# Speaker placement for 7.1 system



## tonyvdb (Sep 5, 2007)

On a 7.1 system where should the larger speakers be placed. I have a pair of Mission 761's and a pair of 762i's. The 762i's are a little bit larger than the 761's and wonder if they should be mounted at the rear position behind the listening position or on the side walls?


----------



## drdoan (Aug 30, 2006)

Your best speakers should be used for the front as that is where most of the sound information is going. I prefer my surrounds to be mounted higher than the listening position just behind my ears. Dennis


----------



## tonyvdb (Sep 5, 2007)

Hi and thanks for your answer. I do have my best speakers in the front they are Mission 765 towers. I was only concerned with the rear surround channels.


----------



## jerome (Apr 24, 2007)

Try to Google for speaker placement and you will probably find an answer to your question.
Dolby laboratories have one version:
Speaker Placement
THX have a slightly different one:
http://www.thx.com/home/setup/speakers/71.html

You will have to try and figure out what works best for you. It is not always so easy to place the speakers are Dolby and THX expect them to be placed.


----------



## alexadams77 (Aug 4, 2007)

Most of the movies out these days are decoded in 5.1, so the larger speakers should be on the side walls as they will see more action from movies then the rear surrounds. Even if you have NEO or Matrix on your receiver, the side surrounds will always play more then the rear surrounds.


----------



## jerome (Apr 24, 2007)

alexadams77 said:


> Most of the movies out these days are *decoded *in 5.1, ...

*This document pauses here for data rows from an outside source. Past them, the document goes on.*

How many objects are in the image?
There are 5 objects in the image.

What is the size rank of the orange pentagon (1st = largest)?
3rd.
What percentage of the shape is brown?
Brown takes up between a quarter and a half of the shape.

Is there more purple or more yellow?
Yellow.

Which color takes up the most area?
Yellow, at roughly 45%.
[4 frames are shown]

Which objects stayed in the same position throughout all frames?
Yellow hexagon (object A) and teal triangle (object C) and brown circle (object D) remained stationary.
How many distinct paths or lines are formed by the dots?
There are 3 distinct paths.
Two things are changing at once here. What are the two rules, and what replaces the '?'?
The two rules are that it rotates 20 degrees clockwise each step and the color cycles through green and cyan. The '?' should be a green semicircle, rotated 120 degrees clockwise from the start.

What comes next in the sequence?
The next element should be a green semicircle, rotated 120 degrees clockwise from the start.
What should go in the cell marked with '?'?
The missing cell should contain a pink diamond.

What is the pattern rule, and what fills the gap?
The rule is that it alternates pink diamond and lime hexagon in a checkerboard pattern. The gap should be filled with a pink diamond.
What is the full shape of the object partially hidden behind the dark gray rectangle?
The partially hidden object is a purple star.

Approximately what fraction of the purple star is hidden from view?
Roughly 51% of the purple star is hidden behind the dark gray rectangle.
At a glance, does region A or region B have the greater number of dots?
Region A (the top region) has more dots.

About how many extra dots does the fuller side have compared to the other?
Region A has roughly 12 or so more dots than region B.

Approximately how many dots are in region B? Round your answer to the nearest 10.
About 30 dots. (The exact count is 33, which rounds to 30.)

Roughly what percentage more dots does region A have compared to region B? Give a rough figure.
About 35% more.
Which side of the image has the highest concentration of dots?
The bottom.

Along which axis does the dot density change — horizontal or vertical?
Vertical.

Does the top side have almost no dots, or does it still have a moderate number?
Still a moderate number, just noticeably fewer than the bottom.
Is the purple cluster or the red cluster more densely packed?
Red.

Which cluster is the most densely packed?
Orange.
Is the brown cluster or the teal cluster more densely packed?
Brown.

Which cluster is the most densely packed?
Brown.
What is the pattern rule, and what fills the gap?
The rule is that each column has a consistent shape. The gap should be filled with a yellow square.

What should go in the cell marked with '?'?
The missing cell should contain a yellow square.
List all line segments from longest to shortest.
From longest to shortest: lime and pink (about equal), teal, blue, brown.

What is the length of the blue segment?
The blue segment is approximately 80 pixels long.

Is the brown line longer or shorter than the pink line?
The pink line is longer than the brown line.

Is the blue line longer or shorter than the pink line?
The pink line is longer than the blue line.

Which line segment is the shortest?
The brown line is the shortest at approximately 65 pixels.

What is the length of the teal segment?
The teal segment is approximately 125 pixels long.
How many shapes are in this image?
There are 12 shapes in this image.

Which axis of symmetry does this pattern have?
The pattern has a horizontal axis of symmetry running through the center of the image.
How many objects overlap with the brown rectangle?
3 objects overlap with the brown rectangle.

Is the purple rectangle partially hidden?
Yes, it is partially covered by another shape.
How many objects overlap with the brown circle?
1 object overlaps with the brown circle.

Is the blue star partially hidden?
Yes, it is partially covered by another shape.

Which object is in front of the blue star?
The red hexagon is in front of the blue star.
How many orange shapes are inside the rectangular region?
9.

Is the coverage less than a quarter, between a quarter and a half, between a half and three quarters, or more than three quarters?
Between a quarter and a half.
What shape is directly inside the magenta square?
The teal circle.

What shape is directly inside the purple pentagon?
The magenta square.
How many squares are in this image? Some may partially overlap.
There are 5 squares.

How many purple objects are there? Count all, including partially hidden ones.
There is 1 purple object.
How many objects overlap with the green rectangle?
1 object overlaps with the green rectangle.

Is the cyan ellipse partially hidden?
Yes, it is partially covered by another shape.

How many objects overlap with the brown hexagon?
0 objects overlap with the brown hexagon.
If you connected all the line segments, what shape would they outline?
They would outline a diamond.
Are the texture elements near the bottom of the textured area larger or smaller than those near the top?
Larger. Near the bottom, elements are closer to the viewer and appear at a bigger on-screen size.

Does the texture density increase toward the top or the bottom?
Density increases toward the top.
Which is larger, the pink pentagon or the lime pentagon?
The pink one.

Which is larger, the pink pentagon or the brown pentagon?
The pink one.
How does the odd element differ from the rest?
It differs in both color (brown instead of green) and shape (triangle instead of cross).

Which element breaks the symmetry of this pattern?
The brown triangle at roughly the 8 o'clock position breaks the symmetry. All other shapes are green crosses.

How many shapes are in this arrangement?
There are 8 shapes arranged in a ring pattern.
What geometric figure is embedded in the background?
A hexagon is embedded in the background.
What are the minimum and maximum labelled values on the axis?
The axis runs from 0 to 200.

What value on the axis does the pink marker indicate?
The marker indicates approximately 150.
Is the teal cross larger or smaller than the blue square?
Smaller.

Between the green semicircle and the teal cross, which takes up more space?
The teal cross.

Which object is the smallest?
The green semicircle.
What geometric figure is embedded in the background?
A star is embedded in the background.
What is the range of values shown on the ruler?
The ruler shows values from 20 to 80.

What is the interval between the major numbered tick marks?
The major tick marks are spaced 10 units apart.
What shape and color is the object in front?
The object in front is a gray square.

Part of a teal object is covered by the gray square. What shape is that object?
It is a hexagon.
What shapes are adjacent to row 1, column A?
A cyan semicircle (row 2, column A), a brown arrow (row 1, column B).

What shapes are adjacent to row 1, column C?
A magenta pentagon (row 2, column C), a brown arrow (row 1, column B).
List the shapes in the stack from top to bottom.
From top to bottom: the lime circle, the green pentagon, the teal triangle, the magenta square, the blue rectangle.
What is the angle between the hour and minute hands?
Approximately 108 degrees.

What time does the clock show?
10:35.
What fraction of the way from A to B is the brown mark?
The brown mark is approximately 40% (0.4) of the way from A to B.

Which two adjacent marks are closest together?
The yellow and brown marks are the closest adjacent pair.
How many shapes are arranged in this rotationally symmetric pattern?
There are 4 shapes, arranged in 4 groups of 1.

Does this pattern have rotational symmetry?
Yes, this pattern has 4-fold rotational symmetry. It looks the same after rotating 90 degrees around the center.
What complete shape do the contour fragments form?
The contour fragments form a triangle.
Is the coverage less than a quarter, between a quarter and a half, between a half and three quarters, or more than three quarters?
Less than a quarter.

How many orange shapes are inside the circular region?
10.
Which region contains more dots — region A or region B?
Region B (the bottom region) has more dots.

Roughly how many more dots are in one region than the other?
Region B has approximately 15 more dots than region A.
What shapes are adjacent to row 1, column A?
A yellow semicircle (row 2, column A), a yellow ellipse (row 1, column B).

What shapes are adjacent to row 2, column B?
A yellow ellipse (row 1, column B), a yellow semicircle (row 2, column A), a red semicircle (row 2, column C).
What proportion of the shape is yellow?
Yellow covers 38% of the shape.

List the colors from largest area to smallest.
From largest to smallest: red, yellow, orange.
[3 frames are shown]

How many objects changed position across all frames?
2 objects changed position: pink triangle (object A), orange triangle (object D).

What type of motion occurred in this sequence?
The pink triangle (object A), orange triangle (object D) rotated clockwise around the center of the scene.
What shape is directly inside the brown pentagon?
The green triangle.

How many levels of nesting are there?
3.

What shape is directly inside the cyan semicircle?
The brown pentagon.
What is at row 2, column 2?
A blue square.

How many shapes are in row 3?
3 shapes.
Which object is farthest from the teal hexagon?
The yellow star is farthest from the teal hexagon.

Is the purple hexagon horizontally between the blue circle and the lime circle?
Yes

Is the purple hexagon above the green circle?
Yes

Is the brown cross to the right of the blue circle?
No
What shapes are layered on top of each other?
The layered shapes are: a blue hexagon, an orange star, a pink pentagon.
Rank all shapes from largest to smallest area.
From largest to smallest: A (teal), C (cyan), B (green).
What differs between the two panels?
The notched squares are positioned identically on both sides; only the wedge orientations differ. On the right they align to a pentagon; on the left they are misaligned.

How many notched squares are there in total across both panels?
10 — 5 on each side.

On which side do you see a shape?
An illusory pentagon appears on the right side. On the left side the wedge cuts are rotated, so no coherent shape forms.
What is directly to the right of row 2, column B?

You mean coded not decoded, right? That's correct that most DVDs today are coded in 5.1 but an extra (pair of ) speaker(s) can help a lot if you have a large room by creating a complete surround stage (i.e. something is happening behind your back, not just on your sides).

Budget and priority are important here. For instance, I haven't updated my 5.1 system to 6/7.1yet because I feel that there is more to get by upgrading the components in my current system than going to 6/7.1.


----------



## tonyvdb (Sep 5, 2007)

Thanks for the advice guys, I have an Onkyo TXSR805 on its way to me and I needed to know the proper placement for the speakers so this helps allot I will put the 762i's on the side walls as my room is fairly large (15'X40')


----------



## Guest (Nov 20, 2007)

tonyvdb said:


> Thanks for the advice guys, I have an Onkyo TXSR805 on its way to me and I needed to know the proper placement for the speakers so this helps allot I will put the 762i's on the side walls as my room is fairly large (15'X40')


B/C of my current room layout I was forced to put my side surrounds on the back wall flush with the seating position (i.e. no R side wall). Wherever you decide to put your speakers, may I suggest being sure to calibrate them with the rest of your system using a sound meter. In my experience, it probably makes just as much of a difference as whether you hang the surrounds on the side vs. the back wall.


----------